A mnie zawsze zastanawiało skąd Palpi wiedział o jej śmierci. Przecież nie był tego świadkiem. I umarła akurat dokładnie w tym samym momencie kiedy Anakin omal sam się nie przekręcił. Chyba faktycznie "ciemna strona jest ścieżką do możliwości przez niektórych uważanych za nienaturalne". Ocalanie jednego życia kosztem drugiego, to było bardzo w stylu ciemnej strony Mocy. :P

użytkownik usunięty
Kenobi66

Ona umarła w momencie, gdy jej ukochany odrodził się jako Vader. Palie mógł się dowiedzieć o jej śmierci bo przecież pochodził z Naboo, więc ktoś go mógł powiadomić. No i w końcu ona była kimś ważnym w ówczesnym świecie politycznym.
Tylko, że mam wrażenie, że Palpie był w tym czasie zajęty czymś innym. Więc albo wyczuł jej śmierć albo maczał w tym palce. Wiesz, jest taka teoria, że odrodzenie Wybrańca jako Vadera odbyło się kosztem jej energii życiowej.

ocenił(a) film na 8

Podepnę się, gdyż zgadzam się całkowicie z tą teorią. "Stracenie chęci do życia" nie było żadnym wyjaśnieniem, poza tym mówiła o tym maszyna, dla której ludzkie zachowania nieraz są obce. W Anakinie cierpiącym po spaleniu i utracie kończyn na pewno nie zostało wiele życia. Palpatine jak nic ocalił Vadera kosztem jego ukochanej.

użytkownik usunięty
yehet

O właśnie - też gdzieś zwróciłam uwagę na to, że maszyny nie są w stanie zrozumieć pewnych rzeczy tak jak człowiek. Choćby nie wiem jak były dobre w tym co robią, to nie zrozumieją bo nie są ludźmi.
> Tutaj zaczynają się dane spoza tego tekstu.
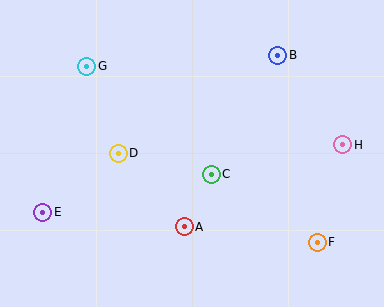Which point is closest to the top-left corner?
Point G is closest to the top-left corner.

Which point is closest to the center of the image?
Point C at (211, 174) is closest to the center.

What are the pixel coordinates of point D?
Point D is at (118, 153).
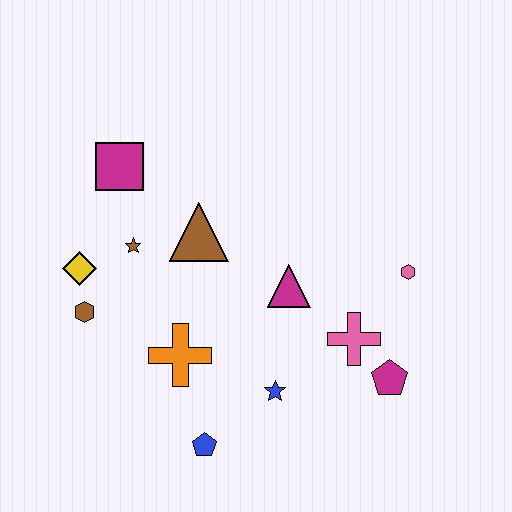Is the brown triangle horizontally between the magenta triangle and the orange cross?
Yes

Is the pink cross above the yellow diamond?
No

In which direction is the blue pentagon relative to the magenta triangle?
The blue pentagon is below the magenta triangle.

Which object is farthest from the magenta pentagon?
The magenta square is farthest from the magenta pentagon.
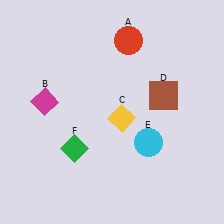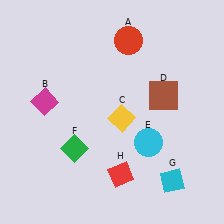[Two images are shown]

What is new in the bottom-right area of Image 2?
A cyan square (G) was added in the bottom-right area of Image 2.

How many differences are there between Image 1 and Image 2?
There are 2 differences between the two images.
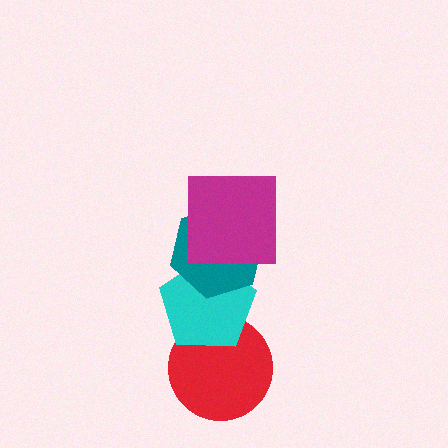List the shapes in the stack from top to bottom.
From top to bottom: the magenta square, the teal hexagon, the cyan pentagon, the red circle.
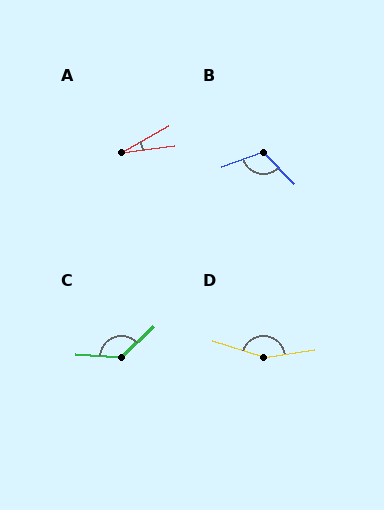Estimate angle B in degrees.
Approximately 114 degrees.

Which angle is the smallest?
A, at approximately 22 degrees.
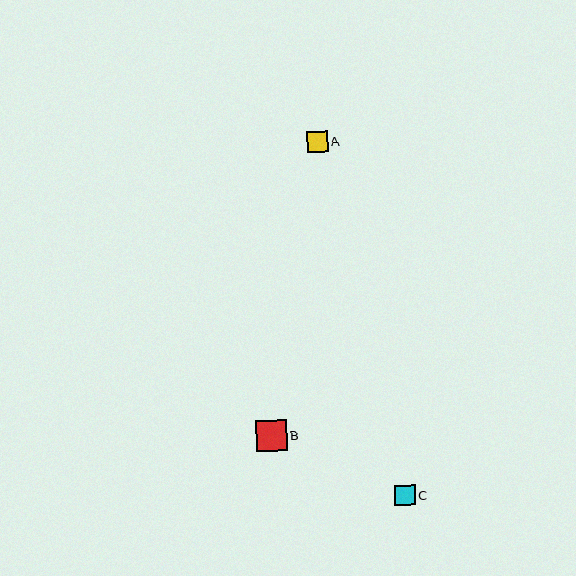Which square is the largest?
Square B is the largest with a size of approximately 30 pixels.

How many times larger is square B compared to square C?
Square B is approximately 1.5 times the size of square C.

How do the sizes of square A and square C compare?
Square A and square C are approximately the same size.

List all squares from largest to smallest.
From largest to smallest: B, A, C.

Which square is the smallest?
Square C is the smallest with a size of approximately 20 pixels.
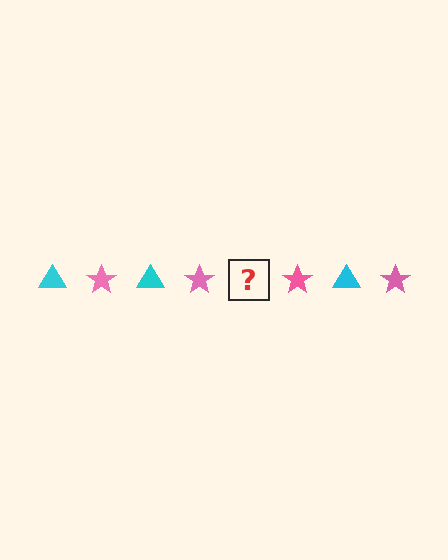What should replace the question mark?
The question mark should be replaced with a cyan triangle.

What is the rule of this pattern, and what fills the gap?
The rule is that the pattern alternates between cyan triangle and pink star. The gap should be filled with a cyan triangle.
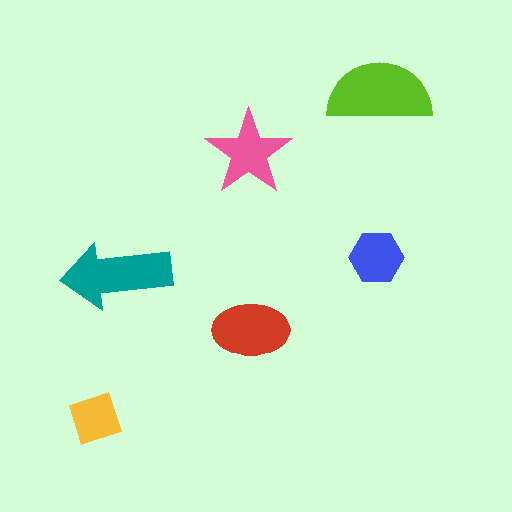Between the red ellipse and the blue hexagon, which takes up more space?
The red ellipse.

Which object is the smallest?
The yellow square.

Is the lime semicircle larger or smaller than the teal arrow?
Larger.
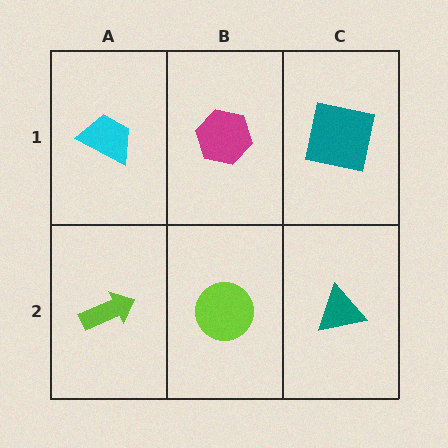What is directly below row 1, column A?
A lime arrow.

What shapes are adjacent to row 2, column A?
A cyan trapezoid (row 1, column A), a lime circle (row 2, column B).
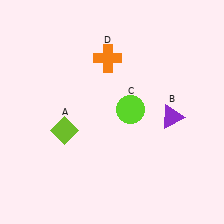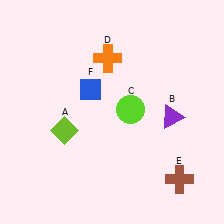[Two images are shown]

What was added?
A brown cross (E), a blue square (F) were added in Image 2.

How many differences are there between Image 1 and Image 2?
There are 2 differences between the two images.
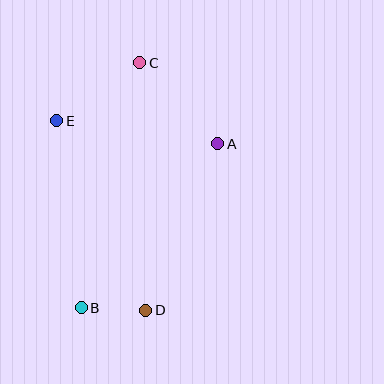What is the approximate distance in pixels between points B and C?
The distance between B and C is approximately 252 pixels.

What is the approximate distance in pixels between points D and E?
The distance between D and E is approximately 210 pixels.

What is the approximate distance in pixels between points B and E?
The distance between B and E is approximately 189 pixels.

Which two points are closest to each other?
Points B and D are closest to each other.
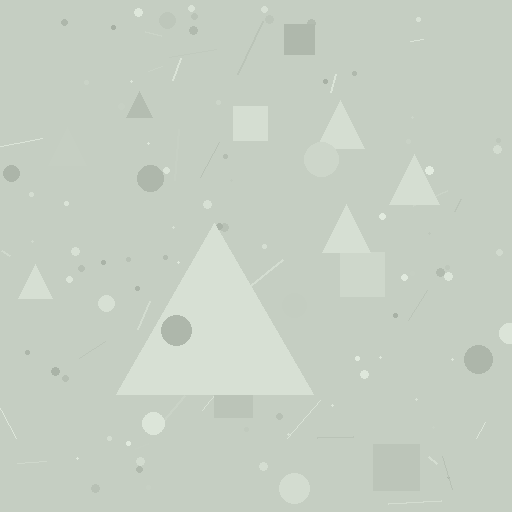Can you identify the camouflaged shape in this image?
The camouflaged shape is a triangle.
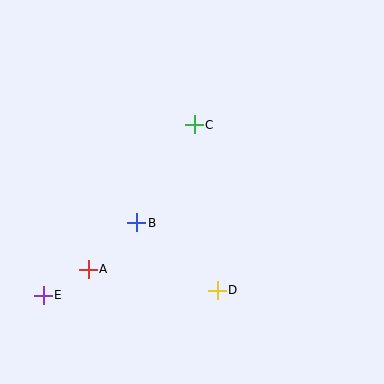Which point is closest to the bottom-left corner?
Point E is closest to the bottom-left corner.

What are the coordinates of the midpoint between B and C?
The midpoint between B and C is at (165, 174).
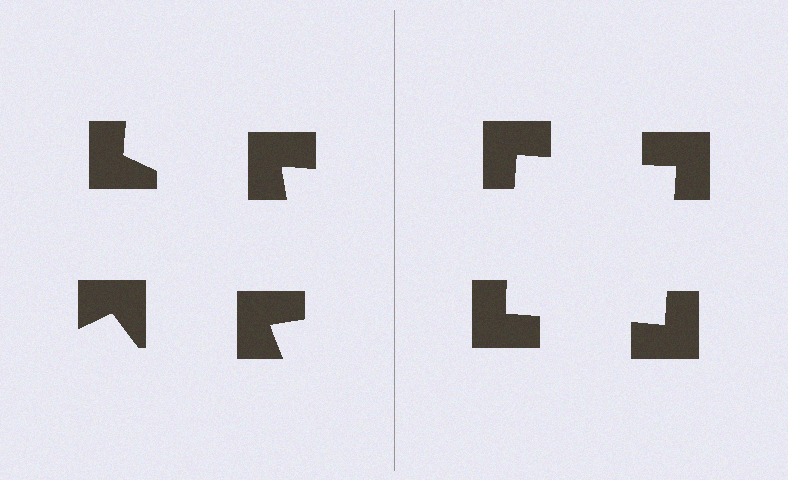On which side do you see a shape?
An illusory square appears on the right side. On the left side the wedge cuts are rotated, so no coherent shape forms.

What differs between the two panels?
The notched squares are positioned identically on both sides; only the wedge orientations differ. On the right they align to a square; on the left they are misaligned.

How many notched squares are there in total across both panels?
8 — 4 on each side.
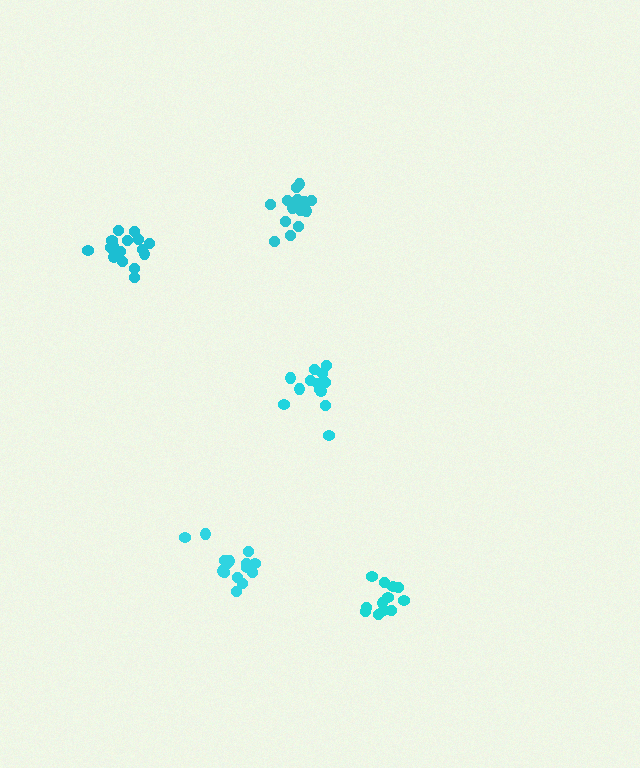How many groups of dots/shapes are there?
There are 5 groups.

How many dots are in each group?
Group 1: 16 dots, Group 2: 14 dots, Group 3: 17 dots, Group 4: 16 dots, Group 5: 12 dots (75 total).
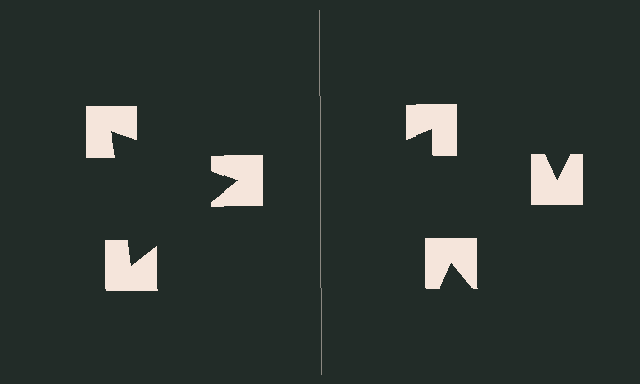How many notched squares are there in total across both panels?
6 — 3 on each side.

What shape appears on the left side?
An illusory triangle.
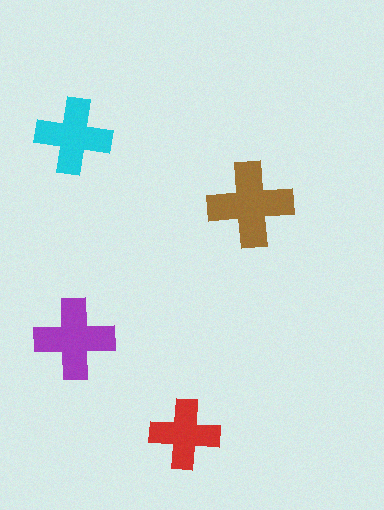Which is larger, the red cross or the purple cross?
The purple one.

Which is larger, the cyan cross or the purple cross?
The purple one.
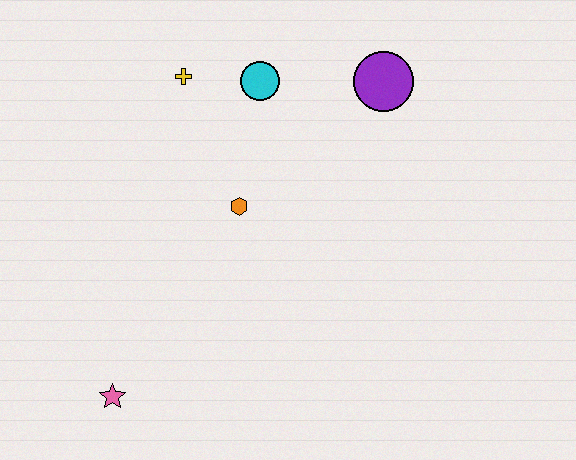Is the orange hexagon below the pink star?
No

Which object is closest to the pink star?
The orange hexagon is closest to the pink star.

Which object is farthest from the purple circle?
The pink star is farthest from the purple circle.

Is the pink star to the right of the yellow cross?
No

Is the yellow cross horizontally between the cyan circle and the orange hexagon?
No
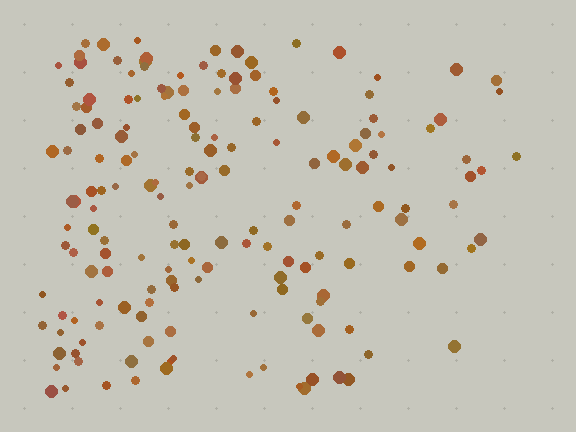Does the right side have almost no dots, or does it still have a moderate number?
Still a moderate number, just noticeably fewer than the left.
Mi ta teoria nie do końca jednak pasuje... Może dlatego, że żadne oficjalne źródło czy to EU czy to z Nowego Kanonu w ogóle tego nie wyjaśniło...

Moim zdaniem to raczej Moc odebrała jej życie, by "Lord Tatusiek" nie zbezcześcił jej czystego i dobrego umysłu naginając ją do swej woli... No i ich dzieci też były zatrute ciemną stroną... Śmierć dziewczyny pomogła Kenobiemu i Bailowi ukryć bliźniaki, by mogły walczyć z tyranią władzy. Palpi zaś chyba serio myślał, że Anakin udusił Padme...

Oto fragmenty "Narodziny Dartha Vadera"
"Nie pierwszy raz Sidious zastanawiał się, co mogłoby się wydarzyć, gdyby Anakin nie zabił żony na Mustafarze. Padme bardzo go kochała, ale na pewno nie zrozumiałaby motywów ani nie wybaczyła mężowi tego, czego się dopuścił w Świątyni Jedi. Prawdę mówiąc, to był najważniejszy powód, dla którego Lord Sithów go tam wysłał. Sklonowani żołnierze mogli bez trudu rozprawić się z instruktorami i dziećmi Jedi, ale obecność Anakina była niezbędna, by utrwalić jego lojalność względem Sithów... i co ważniejsze, przypieczętować los jego żony. Nawet gdyby żona Anakina przeżyła wydarzenia na Mustafarze, ich miłość by obumarła. Padme straciłaby chęć do życia, a wychowaniem ich potomka zajęliby się wspólnie Sidious i Vader.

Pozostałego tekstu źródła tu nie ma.